Some companies are still hesitant to implement PLM. Change is not always a friend, but if companies were more informed as to how to implement it, they may be more inclined to change. Jos Voskuil explored this issue in the article PLM: What is the Target?

Voskuil outlines two different types of PLM implementations:  extended PLM and innovative PLM.  Extended PLM is the traditional method and is easily implemented by extending “this environment with an enterprise PLM layer for BOM management, manufacturing, definition, program management, compliancy and more.” Innovative PLM is a newer approach where “you need to implement PLM in a more disruptive manner, as you need to change the way your organization is triggered.”  The entire company “works around the market, the customer.”

Voskuil ends his article by saying:

“There are two main directions possible for PLM. The first and oldest approach, which is an extension of PDM and the second approach which is a new customer centric approach, driving innovation.  Your choice to make the case for one or the other, based on your business strategy.”

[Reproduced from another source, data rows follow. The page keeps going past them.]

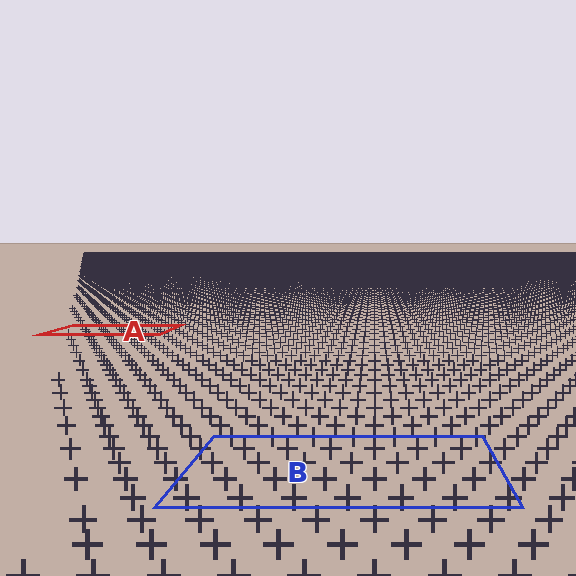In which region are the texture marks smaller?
The texture marks are smaller in region A, because it is farther away.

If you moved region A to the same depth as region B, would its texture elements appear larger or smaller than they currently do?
They would appear larger. At a closer depth, the same texture elements are projected at a bigger on-screen size.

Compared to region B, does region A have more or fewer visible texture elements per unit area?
Region A has more texture elements per unit area — they are packed more densely because it is farther away.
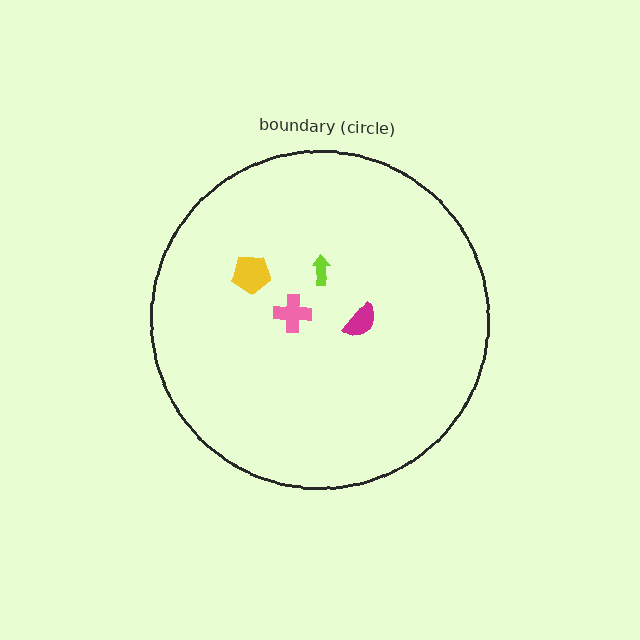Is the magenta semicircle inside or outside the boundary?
Inside.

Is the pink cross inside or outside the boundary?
Inside.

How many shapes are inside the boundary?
4 inside, 0 outside.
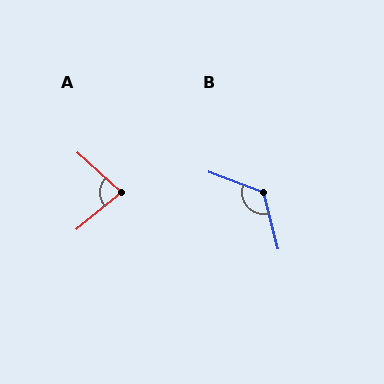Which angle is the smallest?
A, at approximately 81 degrees.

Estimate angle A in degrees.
Approximately 81 degrees.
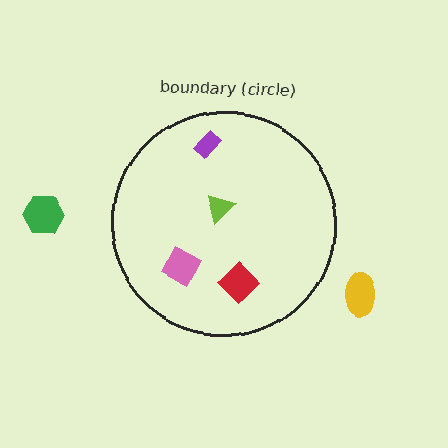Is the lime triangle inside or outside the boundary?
Inside.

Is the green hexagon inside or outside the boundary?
Outside.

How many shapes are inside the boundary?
4 inside, 2 outside.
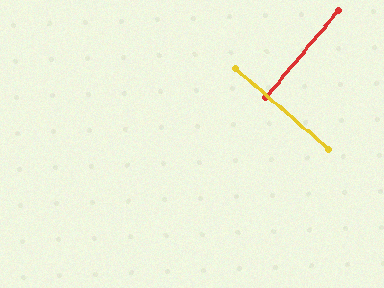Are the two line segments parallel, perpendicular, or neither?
Perpendicular — they meet at approximately 89°.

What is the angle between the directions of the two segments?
Approximately 89 degrees.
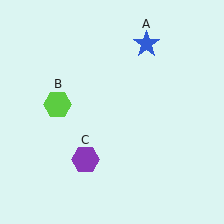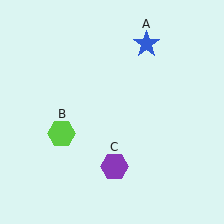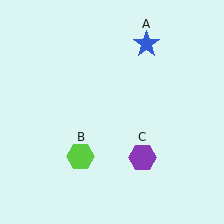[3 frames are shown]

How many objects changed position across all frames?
2 objects changed position: lime hexagon (object B), purple hexagon (object C).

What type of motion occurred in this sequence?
The lime hexagon (object B), purple hexagon (object C) rotated counterclockwise around the center of the scene.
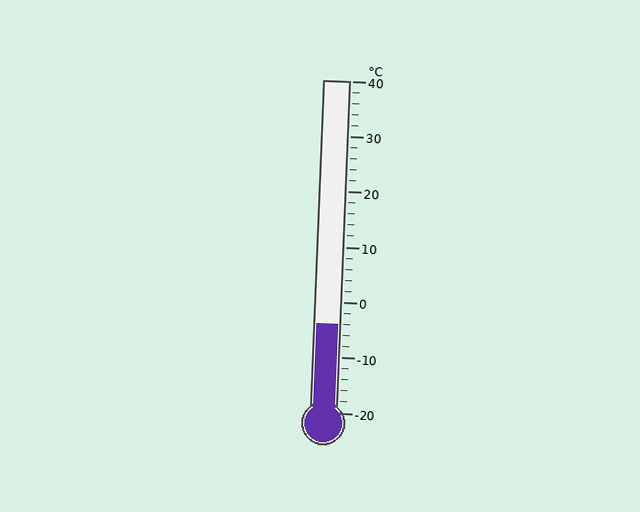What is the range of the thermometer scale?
The thermometer scale ranges from -20°C to 40°C.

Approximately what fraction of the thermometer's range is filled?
The thermometer is filled to approximately 25% of its range.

We believe it is time for innovation to take over.  PLM has come so far and innovation really is the key in today’s technological world.  Take for example, Inforbix.  They have gone above and beyond the traditional PLM use and created a fresh new approach to improve data access.  They have created software that helps find, reuse and share product data like never before.  Companies have to take the leap and let innovation lead the way.